In South Korea, where high housing prices are a limiting factor on fertility intentions, the introduction of a policy providing 50,000 units of subsidized housing per year to low-income newlyweds, in conjunction with longer maternity leave and higher fertility subsidies has been shown to have a positive effect on fertility rates.
What can China do?
The ultra-high welfare policies of the Nordic nations are based on their strong financial resources and a per capita GDP that is five times higher than China’s. Obviously, there is little chance that China can replicate such policies, but what the country does have is a social elite that can shape opinion and behaviors, something it can utilize in the pursuit of rectifying its fertility problem.

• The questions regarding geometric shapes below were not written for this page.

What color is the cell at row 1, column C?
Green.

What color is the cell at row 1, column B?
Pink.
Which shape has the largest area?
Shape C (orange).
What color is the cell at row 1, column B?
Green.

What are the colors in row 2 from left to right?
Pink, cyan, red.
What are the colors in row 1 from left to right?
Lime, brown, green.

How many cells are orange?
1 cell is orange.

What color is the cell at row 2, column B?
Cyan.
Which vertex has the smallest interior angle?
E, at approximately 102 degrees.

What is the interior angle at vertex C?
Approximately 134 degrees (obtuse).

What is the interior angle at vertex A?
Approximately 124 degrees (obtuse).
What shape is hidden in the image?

The government should also step up its propaganda efforts, using less rigid slogans and providing more guidance showing the benefits of having children. By using various media, they can highlight the emotional benefits, the difficulties an elderly population will face without children to take care of them, more favorable views on marriage and an increased sense of male familial responsibility, among other things. The aim is to strengthen propagation and increase popularization of policies that support childbirth and help families fully utilize the aid at their disposal.

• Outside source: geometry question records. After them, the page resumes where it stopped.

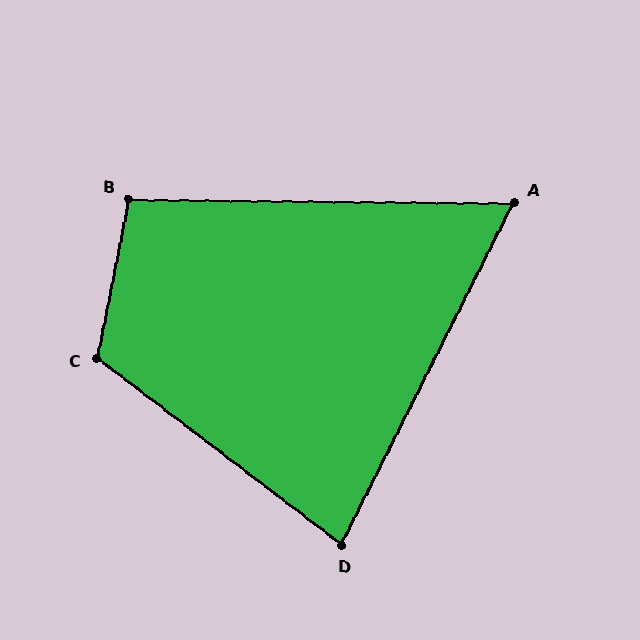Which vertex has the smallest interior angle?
A, at approximately 64 degrees.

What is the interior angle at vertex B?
Approximately 101 degrees (obtuse).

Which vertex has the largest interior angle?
C, at approximately 116 degrees.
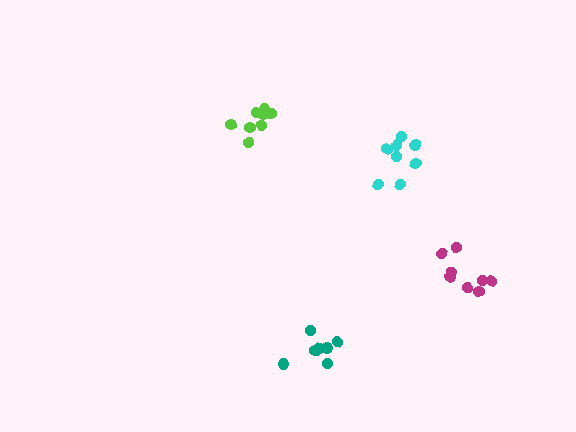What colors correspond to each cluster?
The clusters are colored: cyan, teal, magenta, lime.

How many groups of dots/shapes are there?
There are 4 groups.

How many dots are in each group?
Group 1: 8 dots, Group 2: 7 dots, Group 3: 8 dots, Group 4: 9 dots (32 total).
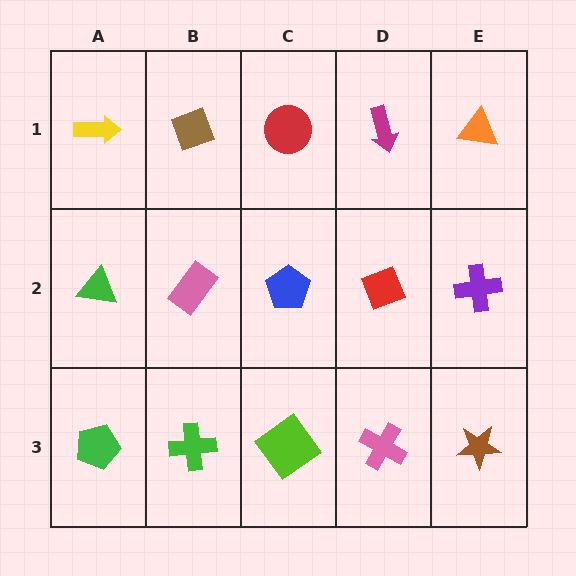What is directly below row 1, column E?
A purple cross.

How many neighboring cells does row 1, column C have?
3.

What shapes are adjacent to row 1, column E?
A purple cross (row 2, column E), a magenta arrow (row 1, column D).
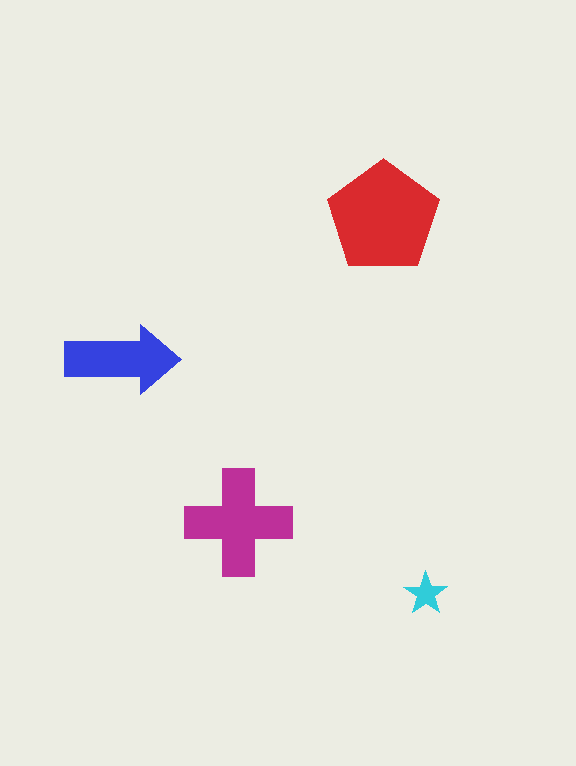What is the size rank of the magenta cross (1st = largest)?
2nd.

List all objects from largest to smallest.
The red pentagon, the magenta cross, the blue arrow, the cyan star.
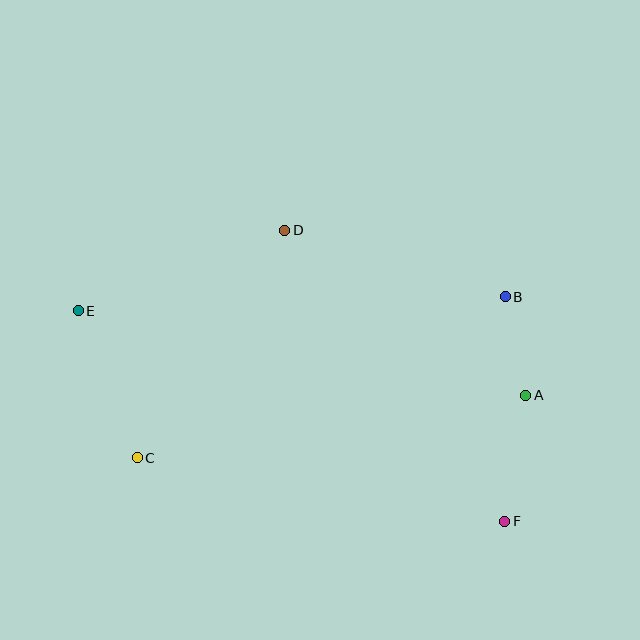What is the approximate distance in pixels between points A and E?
The distance between A and E is approximately 455 pixels.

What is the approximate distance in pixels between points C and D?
The distance between C and D is approximately 271 pixels.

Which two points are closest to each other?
Points A and B are closest to each other.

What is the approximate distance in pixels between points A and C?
The distance between A and C is approximately 393 pixels.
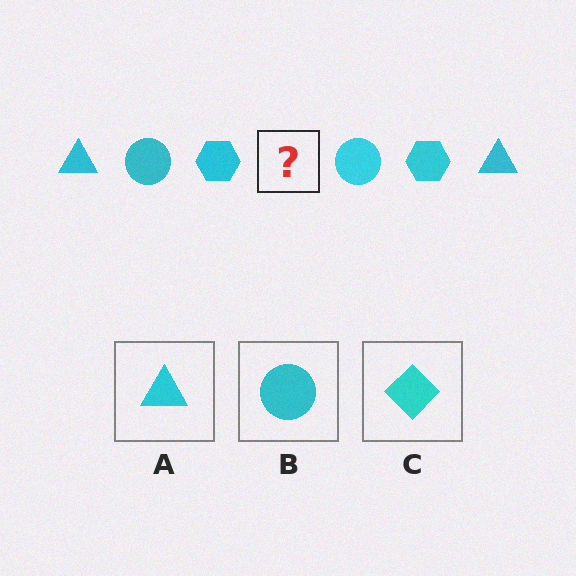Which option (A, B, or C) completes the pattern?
A.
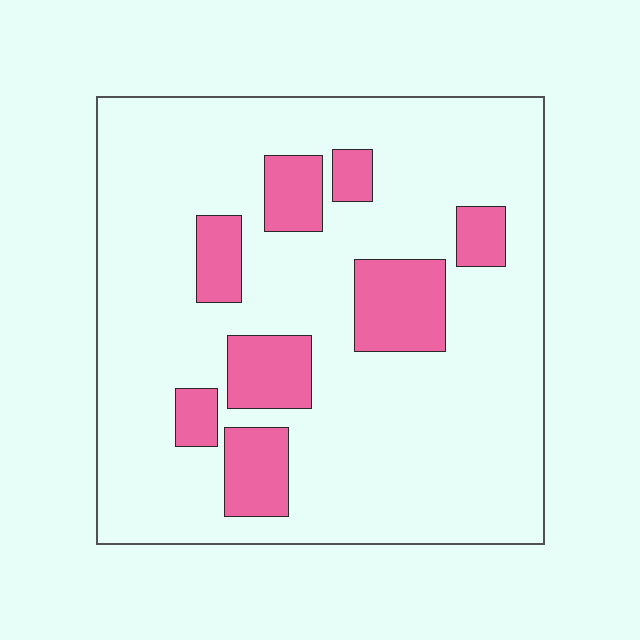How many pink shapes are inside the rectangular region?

The decision to have children is multifaceted and therefore solutions require a comprehensive and coordinated policy approach utilizing business, society and governmental actors. A strong top-down design that includes cash subsidies, increased parental leave and development of a childcare system in line with education and housing policies is a necessity. Incentives such as tax breaks for companies that run childcare services can be used to encourage business involvement.
These policies also need to be correctly aimed at relevant demographics. Some families in China would benefit from the maximization of policy dividends through shared parental leave, while internal migrants would see better results from household registration reform. At the same time, different regions should introduce locally-tailored reforms.

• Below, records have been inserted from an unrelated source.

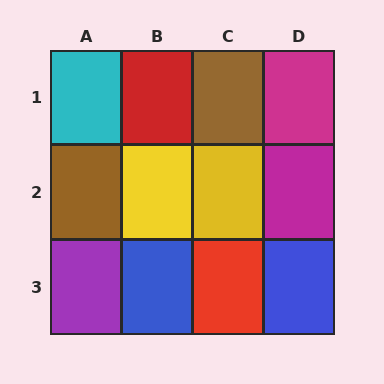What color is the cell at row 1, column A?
Cyan.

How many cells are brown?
2 cells are brown.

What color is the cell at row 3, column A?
Purple.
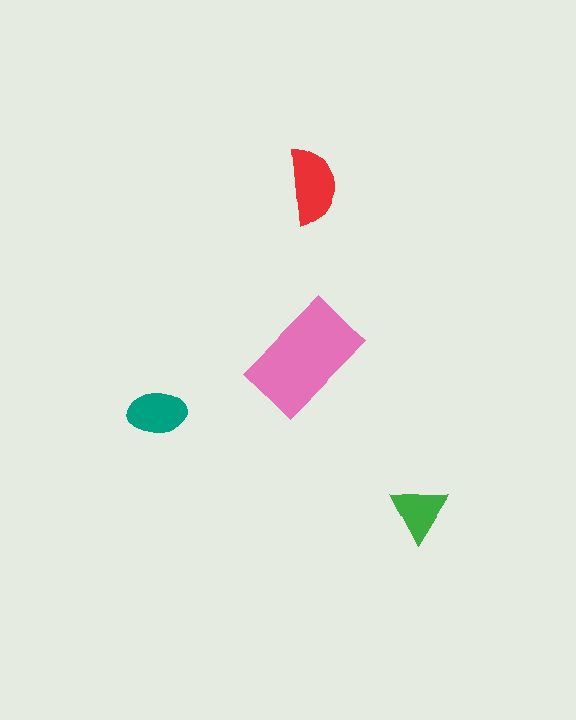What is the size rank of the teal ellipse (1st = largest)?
3rd.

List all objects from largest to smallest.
The pink rectangle, the red semicircle, the teal ellipse, the green triangle.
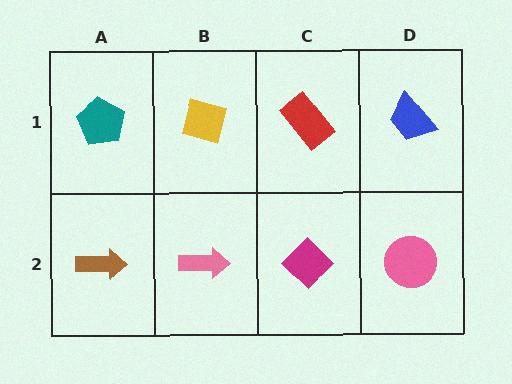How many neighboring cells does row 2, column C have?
3.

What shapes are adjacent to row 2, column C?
A red rectangle (row 1, column C), a pink arrow (row 2, column B), a pink circle (row 2, column D).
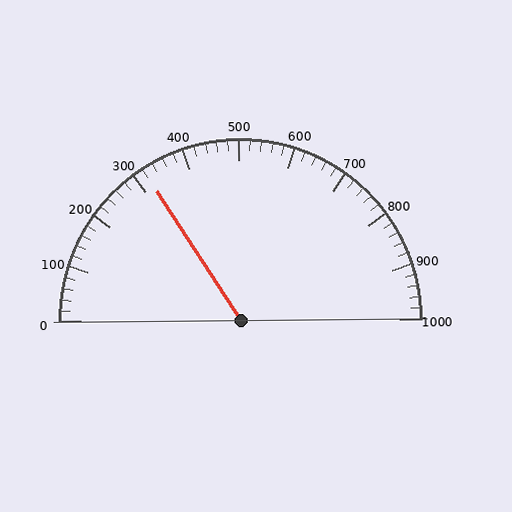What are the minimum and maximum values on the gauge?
The gauge ranges from 0 to 1000.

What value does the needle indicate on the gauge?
The needle indicates approximately 320.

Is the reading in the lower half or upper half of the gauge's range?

The motivations behind these changes have to be scientific in nature and come from a long-term perspective. It is key that all policies are researched and tested before being implemented, pilot schemes are used, policy makers are cognizant of the long-term impact of different policy options and that they avoid deliberate focus on short-term results. For example, instead of choosing to punish companies for the unfair treatment of new mothers—which often leads to businesses avoiding employing women altogether—it is better to provide organizations with flexibility and reward those better at protecting women’s rights.
Promoting fertility and increasing fertility rates is hard, long-term and requires ongoing commitment. China’s one-child policy is deeply rooted in the country’s psyche and the fertility rate has remained low for a significant period of time, making any change a massive challenge. China needs to be prepared to fight a long-term battle and wait for policies to take effect before abandoning them. For starters, the country needs to move away from a focus on massive growth and take the first steps towards stopping fertility rates from continuing their decline.